Among the many ironies of The Man Who Would Be King for American viewers today is its setting in Afghanistan, where American soldiers continue to die in the longest war in American history. The so-called “lesson of Vietnam,” often invoked in relation to later American military excursions, apparently remains unlearned—indeed, not even fully formulated. “The war is over,” Caputo writes in the prologue to A Rumor of War. “We lost it, and no amount of objecting will resurrect the men who died, without redeeming anything, on calvaries like Hamburger Hill and the Rockpile.” He adds, “It might, perhaps, prevent the next generation from being crucified in the next war. But I don’t think so.”

What does it mean to say that Kipling has mapped out this territory already? Why do his poems and stories, written so long ago, seem so accurately to capture the experience of soldiers and officers in these dismal wars? Is it the tragedy that each period must make its own mistakes, even if they are the same age-old mistakes? Does the United States in Vietnam (or Iraq or Afghanistan) simply repeat the British mistake in India, or South Africa? Is this “the horror” that Kipling and Conrad so deftly discerned amid all the patriotic bluster, the sheer extremity of folly far from home? Emerson said that our moods do not know one another. Do our historical periods not know one another either? Now that the crucifixion Caputo feared has occurred, and not once but multiple times, is the unlearned lesson the same old banal one—that history repeats itself? Or is there some specific illness—call it imperialism—that Kipling had his finger on? What note did he hit, exactly?

8.

A few years after the ignoble and extremely hurried American retreat from Saigon, the reporter Michael Maclear interviewed General Westmoreland for his 1981 documentary of the war. At the end of an episode titled “Westy’s War,” Westmoreland recalls the handoff of power from General Harkins, in 1965, when Westmoreland was put in charge of military operations. According to Westmoreland, Harkins’s habitual optimism about the war would suddenly darken, as he “constantly” quoted “a version” of a Kipling poem:

The end of the fight is a tombstone white, with the name of the late deceased.

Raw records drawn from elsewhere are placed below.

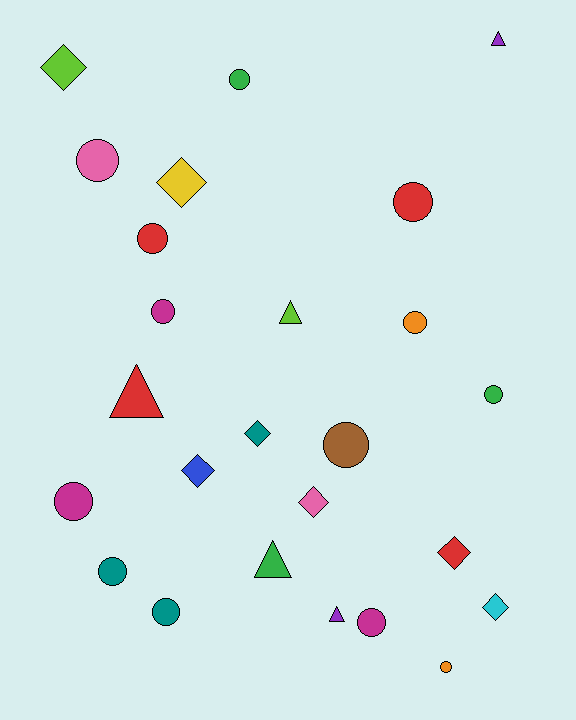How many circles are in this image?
There are 13 circles.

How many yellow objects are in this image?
There is 1 yellow object.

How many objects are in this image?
There are 25 objects.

And the epitaph drear, “A fool lies here who tried to hustle the East.”

Deadpan, book in hand, Westmoreland reads the poem aloud, hesitating slightly over the word “drear,” as though either its meaning or its placement—following rather than preceding the word “epitaph”—is puzzling to him. “I’m very fond of Kipling because he’s a soldier’s poet,” Westmoreland concludes, staring straight into the camera. “I didn’t take it quite to heart.”

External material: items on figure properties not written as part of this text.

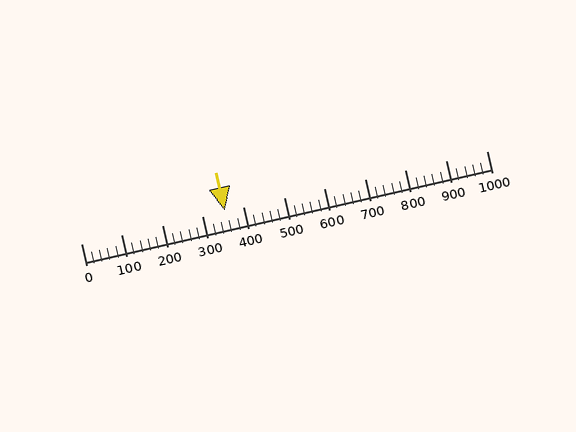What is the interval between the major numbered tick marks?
The major tick marks are spaced 100 units apart.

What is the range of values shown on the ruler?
The ruler shows values from 0 to 1000.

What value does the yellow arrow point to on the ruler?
The yellow arrow points to approximately 353.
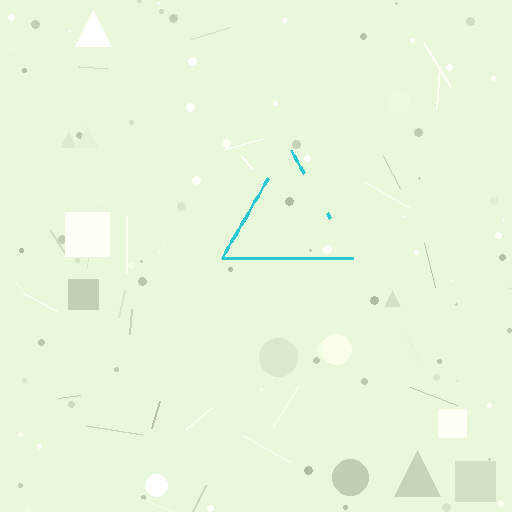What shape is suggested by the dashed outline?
The dashed outline suggests a triangle.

And so it was that Rudyard Kipling’s work, as though to mark the centennial of his birth, was invoked to make sense of the war in Vietnam in three different phases. First, there was the buoyant (and boyish) romantic phase, when Edward Lansdale considered Kim the best possible guide for American escapades in Vietnam. This was the period, from 1954 up through the Diem coup, when the war seemed a second Great Game, in which CIA agents pulled off daring missions redolent of the Boy Scouts, to advance what they thought was the unimpeachable cause against the spread of Communism. The second phase was a dawning realism, when the body counts—and body bags—began to accumulate, and the clear-eyed view of ordinary soldiers in Kipling’s Barrack-Room Ballads seemed a better gauge of the horrific quagmire that was emerging in full view on the televised evening news.

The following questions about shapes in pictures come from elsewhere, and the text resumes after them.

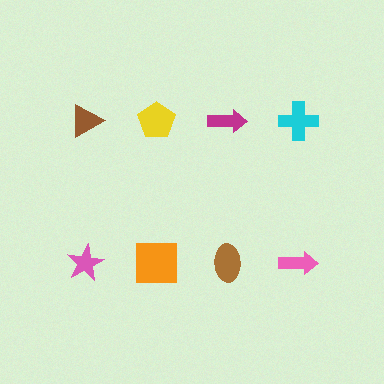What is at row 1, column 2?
A yellow pentagon.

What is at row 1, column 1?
A brown triangle.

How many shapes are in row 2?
4 shapes.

The third and final phase was the tragic realization that it had all been a terrible mistake, and on a truly colossal, even apocalyptic, scale, a folly of proportions still not fully known or adequately acknowledged, casting a long shadow on every subsequent decision by the United States in diplomacy and in combat. Here, too, Kipling had found precisely the right words for the debacle. After the death of his own son on the battlefield, a century ago, he wrote in “Epitaphs of the War,” adopting the voice of the dead:

If any question why we died,

Tell them, because our fathers lied.